Wildman, Harrold, Allen & Dixon, Chicago, Howard T. Brinton, Craig M. White, Thomas E. Patterson, of counsel, for third-party plaintiff-appellant San-Dee Bldg. Maint. Co.

Sweeney & Riman, Ltd., Chicago, Georgene M. Wilson, of counsel, for Brookshore Lithographers, Inc.

LORENZ, Justice:

The Illinois supreme court remanded this cause for further consideration. San-Dee Building Maintenance Company (San-Dee) appeals from the dismissal of its claim for indemnity against Brookshore Lithographers, Inc. (Brookshore). In an unpublished opinion, we found that we lacked jurisdiction, but the supreme court reversed (Heinrich v. Peabody International Corp. (1984), 99 Ill.2d 344, 76 Ill.Dec. 800, 459 N.E.2d 935) and remanded with instructions to decide:

1. Whether implied indemnity exists in Illinois in view of the Contribution Among Joint Tortfeasors Act (the Contribution Act) (Ill.Rev.Stat.1979, ch. 70, pars. 301-305)?

2. Whether San-Dee's third-party complaint states a cause of action for implied indemnity?

3. Whether the allegation that San-Dee loaned its servant to Brookshore states a cause of action apart from the label of indemnity?
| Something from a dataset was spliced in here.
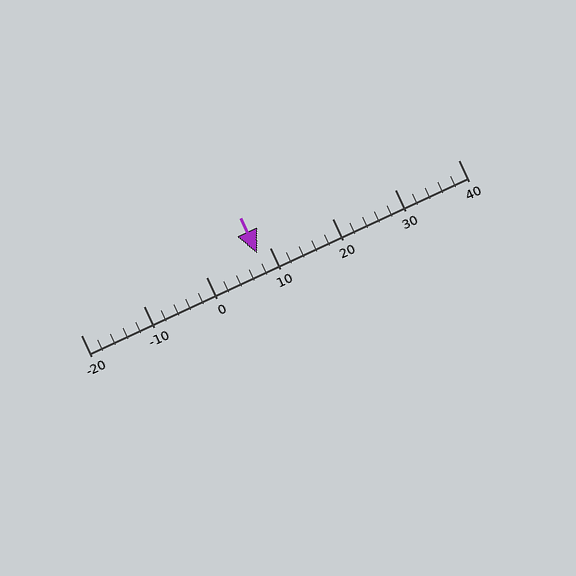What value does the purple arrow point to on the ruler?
The purple arrow points to approximately 8.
The underlying action is a wrongful death suit. On December 11, 1979, Frank Heinrich was working on a trash compactor at Brookshore's plant, when Ignacio Ayala activated the compactor, decapitating Heinrich. Plaintiff alleged that San-Dee employed Ayala and that the two were negligent. San-Dee denied negligence and filed a third-party complaint against Brookshore seeking contribution and indemnity. With respect to indemnity, San-Dee alleged that Ayala was controlled and directed by Brookshore, and that Ayala was loaned with his consent to Brookshore. Brookshore moved to dismiss the indemnity count. The trial court granted the motion, ruling that indemnity was replaced by contribution under the Contribution Act. We have jurisdiction by virtue of the supreme court's remand. Heinrich v. Peabody International Corp. (1984), 99 Ill.2d 344, 76 Ill.Dec. 800, 459 N.E.2d 935.
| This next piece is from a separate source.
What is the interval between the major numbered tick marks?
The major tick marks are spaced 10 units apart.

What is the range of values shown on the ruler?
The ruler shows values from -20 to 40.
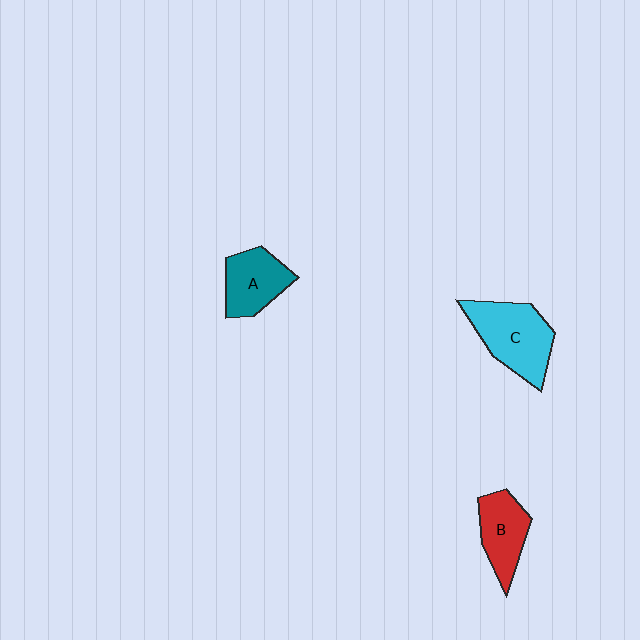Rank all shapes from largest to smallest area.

Contribution and indemnity are distinct legal concepts: the elements of the actions differ as well as the measure of recovery. Contribution requires only that two or more parties share responsibility for an injury to plaintiff, and it proceeds from the theory that each party should contribute to the payment of the judgment in proportion to his or her responsibility. Indemnity, on the other hand, shifts the entire burden of the judgment to one party. Indemnity may be express, based on contract, or implied, based on a pretort relationship and a qualitative distinction in the culpable conduct of the defendants. (See generally, Heinrich v. Peabody International Corp. (1984), 99 Ill.2d 344, 348-49, 76 Ill.Dec. 800, 459 N.E.2d 935; Prosser, Torts §§ 50, 51 (4th ed. 1971).) The theory underlying implied indemnity is that "the law will * * * place the ultimate liability upon him whose fault was the primary cause of the injury." John Griffiths & Son Co. v. National Fireproofing Co. (1923), 310 Ill. 331, 339, 141 N.E. 739, quoted in Simmons v. Union Electric Co. (1984), 104 Ill.2d 444, 454, 85 Ill.Dec. 347, 473 N.E.2d 946.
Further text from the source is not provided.